Can you try your Dag withOUT "-n 5" and see what it does? (Sorry that didn't occur to me earlier)

syvineckruyk · 2016-05-03T18:03:46Z

@bolkedebruin sorry not sure what you mean there by running the DAG with -n 5 the scheduler is already being run that way as mentioned above.

bolkedebruin · 2016-05-03T18:04:41Z

Sorry: without that parameter (and make sure no scheduler processes are running before you start)

syvineckruyk · 2016-05-03T18:18:56Z

ok doing that ... ill need to run many days again ... as you saw I ran both dags for a bunch of days before the issue occured.

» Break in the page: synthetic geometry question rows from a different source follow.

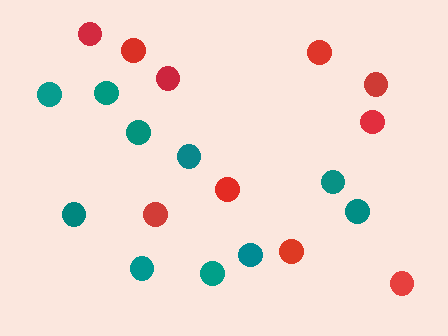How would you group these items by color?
There are 2 groups: one group of teal circles (10) and one group of red circles (10).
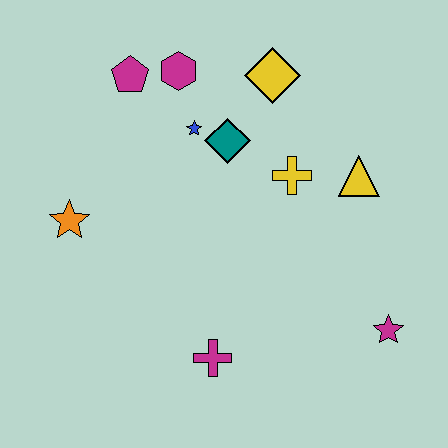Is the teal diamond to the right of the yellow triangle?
No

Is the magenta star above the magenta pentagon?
No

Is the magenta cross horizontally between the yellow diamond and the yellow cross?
No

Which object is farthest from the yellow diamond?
The magenta cross is farthest from the yellow diamond.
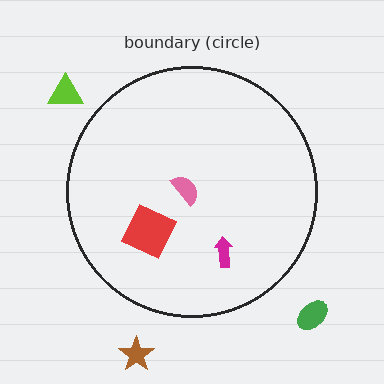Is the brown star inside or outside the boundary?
Outside.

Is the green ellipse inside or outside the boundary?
Outside.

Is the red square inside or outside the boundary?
Inside.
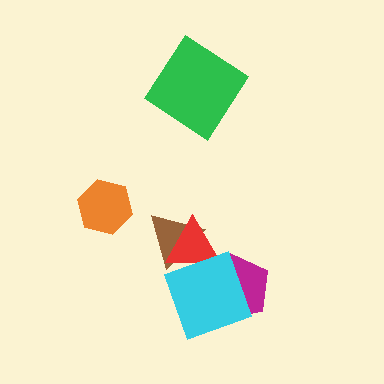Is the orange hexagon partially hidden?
No, no other shape covers it.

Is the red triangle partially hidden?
Yes, it is partially covered by another shape.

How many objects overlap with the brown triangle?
1 object overlaps with the brown triangle.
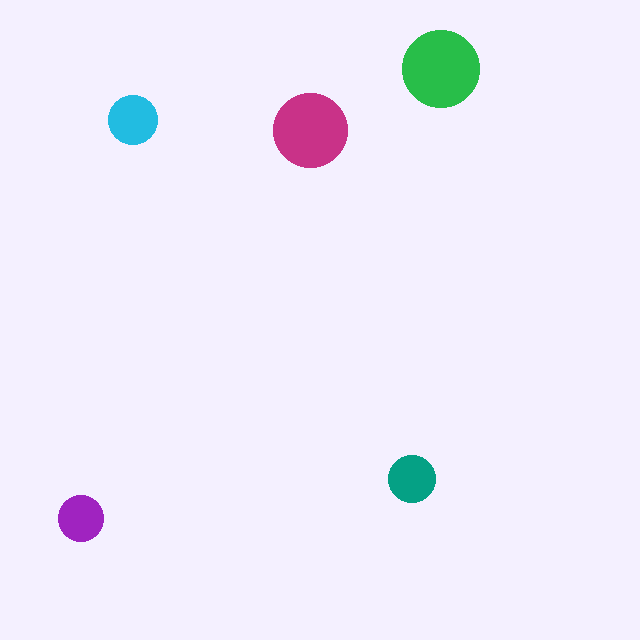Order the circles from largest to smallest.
the green one, the magenta one, the cyan one, the teal one, the purple one.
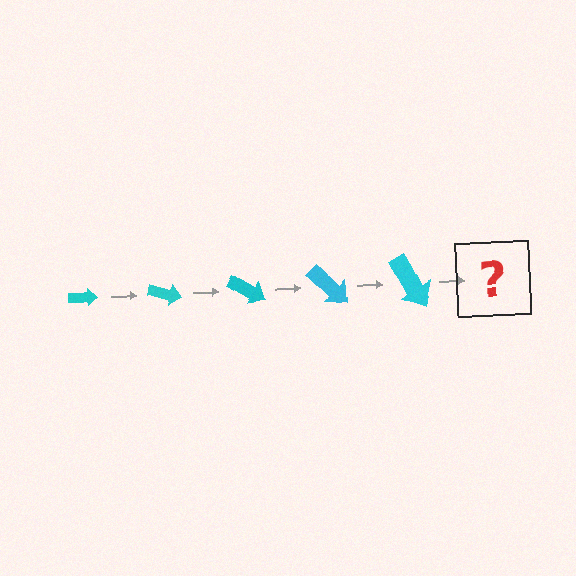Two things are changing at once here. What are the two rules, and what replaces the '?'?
The two rules are that the arrow grows larger each step and it rotates 15 degrees clockwise each step. The '?' should be an arrow, larger than the previous one and rotated 75 degrees clockwise from the start.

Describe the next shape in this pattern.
It should be an arrow, larger than the previous one and rotated 75 degrees clockwise from the start.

bolkedebruin · 2016-05-03T18:27:11Z

Got it. Thanks I really hope we can nail this down.

bolkedebruin · 2016-05-04T14:52:06Z

@syvineckruyk I have run your Dags without "-n 5" for the scheduler and now the "override" issues are gone. Some of the tasks are still stuck in "queued" status and @jlowin has told me he was working on that too, I am looking at integrating what he as done in a smart way to solve this remaining thing

syvineckruyk · 2016-05-04T16:18:31Z

@bolkedebruin i'm testing your version of the branch from yesterday afternoon (with the task dependencies). Let me know if I should be testing on another branch or if the changes will be applied to yours.

Thanks

syvineckruyk · 2016-05-04T17:11:39Z

@bolkedebruin I have one dag (an hourly dag) reporting the following ... Do you know how I could resolve this ?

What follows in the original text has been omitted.